By Steven Adelman, MD

The caped heroes in the accompanying illustration don’t need to shed their stethoscopes and white coats to reveal their true identities. We all know that doctors possess super-human skills. Armed with encyclopedic medical acumen, we relieve the suffering of thousands. We stay up late to finish our charts. We wake up early to go on rounds. Sometimes we skip meals in the course of our long and demanding days, doing whatever it takes to get the job done. It works until it stops working, and then …CRASH!

We physicians have been acculturated to tough things out — to endure hardship and overcome adversity in our efforts to master the science of medicine so that we can relieve human suffering and save lives. It starts in college, when we studied organic chemistry into the wee hours in order to be deemed worthy of being accepted to medical school. The basic science curriculum in medical school would overwhelm mere mortals, but with our noses to the grindstone we study 24/7 in order to move forward and gain entry to clinical rotations. Then we arrive on the wards, privates in a medical hierarchy populated by skilled house staff and storied attendings, the lieutenants, colonels, and generals in an elite, crackerjack army. In order to move up through the ranks, we emulate them in every way: patients come first; medicine comes first; we’re doctors, after all, virtually invulnerable.

I have yet to meet a physician who has failed to buy into this culture of medical exceptionalism. Lesser human beings need not take the Hippocratic Oath and all that it entails.

But, alas, we physicians are human. Sooner or later, each of us hits personal and professional speed bumps: work-life balance challenges that affect us as spouses and parents, stressful changes in the work environment, medical problems, emotional burdens, and the inevitable slow-down that occurs in the fourth quarter of any lengthy career.

Many successful physicians minimize the adversity in their lives and counter it with maladaptive coping strategies. Drink a little more alcohol at the end of a grueling work day and you’ll fall off to sleep more readily. Use that tramadol the patient left in your office to take the edge off of that annoying foot pain and you don’t need to waste half a day getting checked out by some other doctor. Avoid the dark hole of depression that seems to be eating away at you by telling yourself and others that you’re just fine, you’ll get through it. Although they never taught us these nifty tricks in medical school, many of us have mastered the art of self-serving rationalizations. “I’ll tough it out and then I’ll be okay.” It works until it stops working. CRASH!

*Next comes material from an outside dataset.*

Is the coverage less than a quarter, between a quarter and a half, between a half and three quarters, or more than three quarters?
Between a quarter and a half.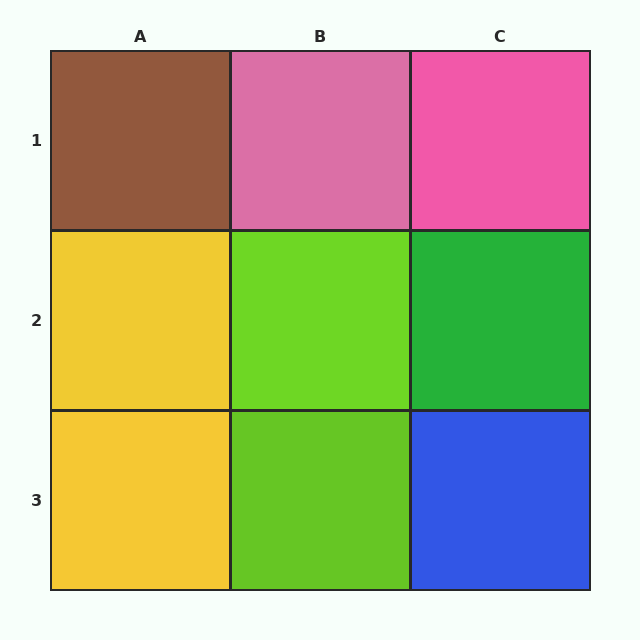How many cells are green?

Over the years, more than 2,500 Massachusetts physicians have found their way to Physician Health Services. It’s not surprising that most of these referrals occur just before things are about to come crashing down.

Individually and collectively, our inclination is to wait until it’s almost too late. A new and important trend at PHS is the growth of self-referrals. More and more Massachusetts physicians are picking up the phone and asking for help when their problems are milder and more manageable. That’s how it should be. We all know that a few ounces of prevention are worth tons of cure. That’s especially true for ­superheroes.